Why do everyone seem so hyped on this when it can't really work properly IRL? If you have large amounts of data that need to be stored the app would die instantly, or leave all your users waiting for their changes to be saved.
What am I missing?
- Most transactions are read-only
- "Large" applications can usually be sharded by account. This means 1 file per account, and can easily be put on the most optimal geolocation of the account
- If you defer locking until commit, allowing multiple writers ( https://www.sqlite.org/cgi/src/doc/begin-concurrent/doc/begi... ). This is good enough for most applications anayway.
- Sqlite simple, fast enough for almost anything, supports a good set of features and datatypes, is very easy to embed.
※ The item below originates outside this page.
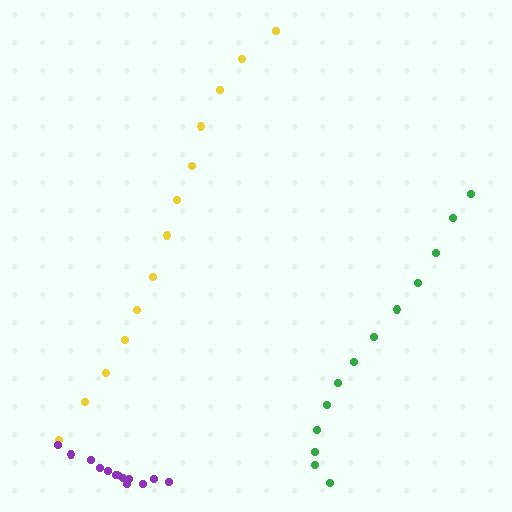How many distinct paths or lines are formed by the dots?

Why would I bake all of those assumptions and limitations into my system though just on the hope it won't ever become a problem
such a rewrite is a lot more predictable endeavor, then building the initial solution, that it's a great problem to have :)
meanwhile, your UI don't have to change and a lot of your other glue code or business-logic code don't have to change either, IF you haven't hardcoded direct calls to SQLite everywhere in your program :)
eg. I used HoneySQL with great success! My queries are safely assembled from Clojure data structures and I had a single function, which I used to format them to the desired SQL dialect H2DB/SQLite/MySQL/Postgres, execute them and parse the results back into Clojure data structures and even take care of lazily paginating through long result sets, without burdening the consumer of the data with such details.